“La scuola mi vieta di fornire il pranzo a mio figlio”
Una madre solleva il diritto sancito da un tribunale di Torino. La scuola non vuole accogliere la sua richiesta. Sulla questione non c'è chiarezza e si attendono disposizioni precise

Un panino portato da casa per il pranzo scolastico. Una madre della scuola primaria di Cittiglio ci scrive per lamentare le difficoltà a far passare quello che lei considera: « Un diritto come ha stabilito un tribunale di Torino». La questione era stata sollevata l’estate scorsa quando la decisione dei giudici piemontesi avevano dato vita a un movimento diffuso per liberalizzare il pasto nella pausa scolastica.
« Il mio terzo figlio – racconta la signora Valeria – frequenta la III classe della scuola primaria di primo grado a Cittiglio. Visto quanto accaduto circa la possibilità di far mangiare a scuola il pranzo portato da casa, a nome mio e di altri due ragazzi, dal giorno 12 Settembre mi attivo per sapere che cosa fare. Nonostante scritti protocollati, telefonate e avvisi, non ho alcuna risposta fino a che decido di forzare la situazione e lascio a scuola il bambino con il pranzo il giorno 3 Ottobre, dopo aver allertato la scuola che lo avrei fatto. Triste usare un bambino per obbligare al colloquio ma stranamente il giorno successivo ho risposta dalla Dirigente, che mi rende noto che sta aspettando l’esito di riunioni tra dirigenti e istituzioni. Poi più nulla. Il giorno 24 Ottobre avviso che tristemente procederò nuovamente con pranzo a scuola visto la totale mancanza di informazioni nella tempistica e visto che si stava perpetuando la violazione di un mio diritto. Finalmente mi è arrivata la risposta : «in merito alla Sua mail del 24/10/16, si comunica che ieri, 26 ottobre 2016, il Consiglio d’Istituto ha approvato la revisione del Pof 2016 – 2019 che, per quanto riguarda il servizio mensa, prevede quanto segue: in tutte le scuole dell’Istituto è possibile usufruire del servizio mensa, fornito dalle Amministrazioni comunali. Si tratta di un momento educativo, facente parte a tutti gli effetti del percorso scolastico, e affidato alla gestione degli insegnanti. L’educazione alimentare e alla convivenza rientrano nel curricolo di “Cittadinanza e costituzione”. Per questo motivo si è stabilito che tutti gli alunni consumino lo stesso pasto, imparando così a scuola i valori legati alla corretta alimentazione».

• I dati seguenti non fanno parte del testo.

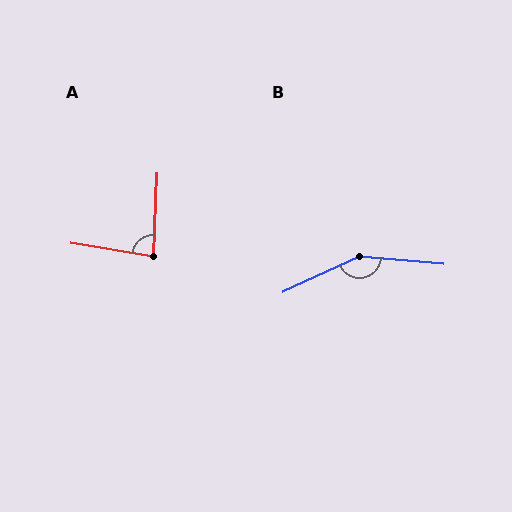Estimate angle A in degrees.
Approximately 83 degrees.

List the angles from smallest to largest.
A (83°), B (150°).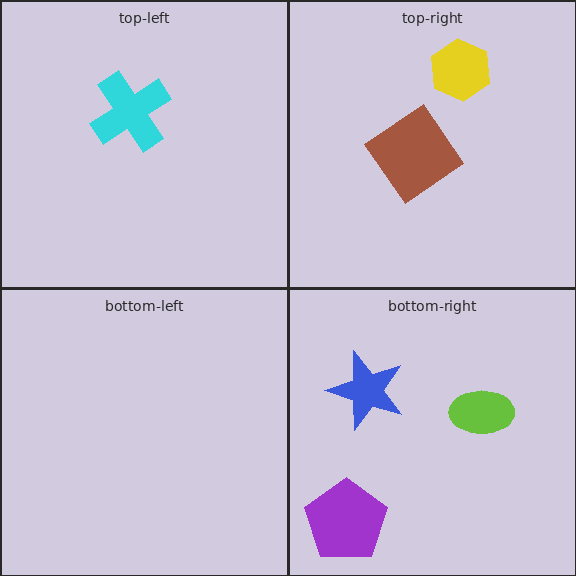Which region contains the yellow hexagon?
The top-right region.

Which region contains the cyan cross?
The top-left region.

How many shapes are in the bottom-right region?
3.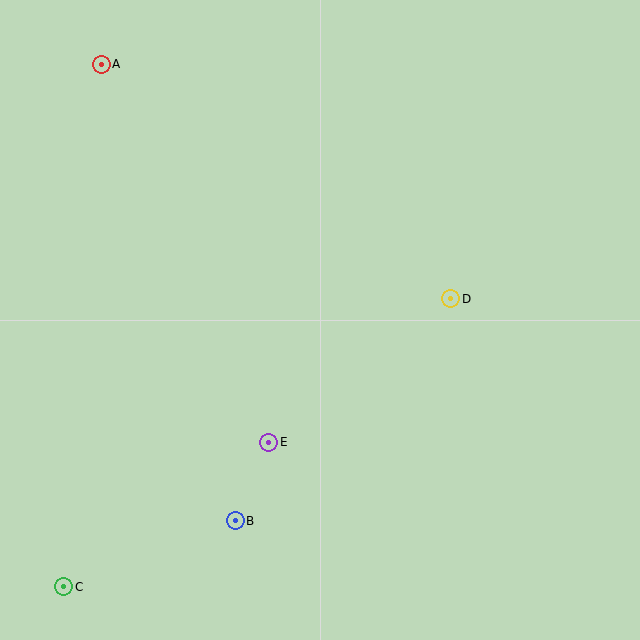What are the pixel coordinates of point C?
Point C is at (64, 587).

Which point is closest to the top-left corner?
Point A is closest to the top-left corner.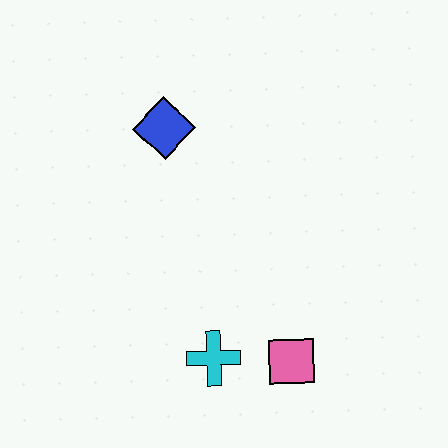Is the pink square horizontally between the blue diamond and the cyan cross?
No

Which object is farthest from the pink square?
The blue diamond is farthest from the pink square.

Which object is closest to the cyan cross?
The pink square is closest to the cyan cross.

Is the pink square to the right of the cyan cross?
Yes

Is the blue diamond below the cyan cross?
No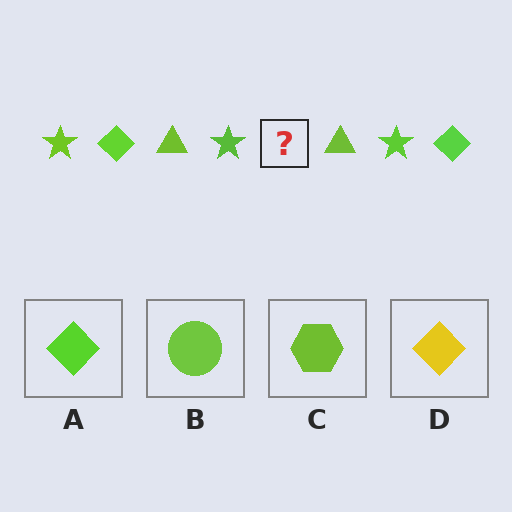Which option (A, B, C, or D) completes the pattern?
A.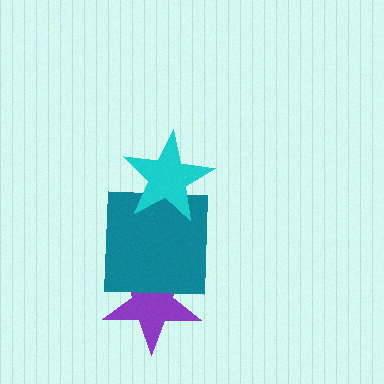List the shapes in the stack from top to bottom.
From top to bottom: the cyan star, the teal square, the purple star.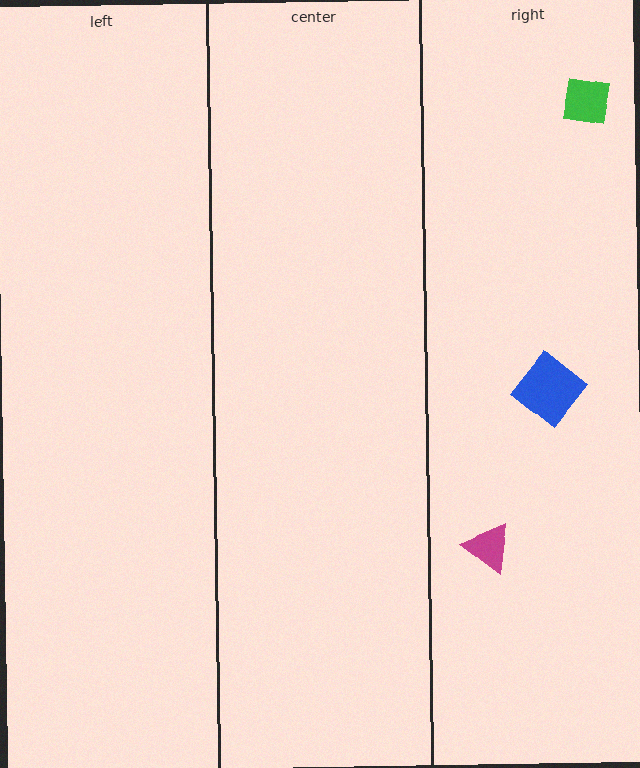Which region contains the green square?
The right region.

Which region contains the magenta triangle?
The right region.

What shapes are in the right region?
The magenta triangle, the green square, the blue diamond.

Una risposta che non è piaciuta alla madre che si è emtita privata di un diritto : « Molte altre madri otterrebbero benefici da questa libertà. Vorrei almeno capire la vera motivazione».
La questione, in effetti è molto delicata: « Ci troviamo ad affrontare una situazione anomala – spiega Claudio Merletti dirigente dell’Ufficio scolastico territoriale – di solito, le questioni scolastiche vengono decise dal Tar del Lazio. In questo caso si è espresso un giudice ordinario. Siamo quindi in attesa di disposizioni specifiche sull’argomento. È chiaro che il tema della mensa scolastica non è facile da risolvere perché coinvolge diversi enti. Si tratta di un momento educativo che viene gestito o direttamente dalla scuola in caso sia tempo scuola, oppure da personale del Comune quando i bambini si fermano per attività di doposcuola. Il cibo che viene proposto ai bambini è frutto dello studio di dietisti che attuano politiche alimentari specifiche, attente alle buone regole dei cibi sani. Aprire alla libertà dei singoli rischia di svilire questo pezzo formativo».
La questione, quindi, rimane aperta: « Attualmente sono di dirigenti che sono chiamati a decidere davanti alle singole richieste» ha concluso il dottor Merletti.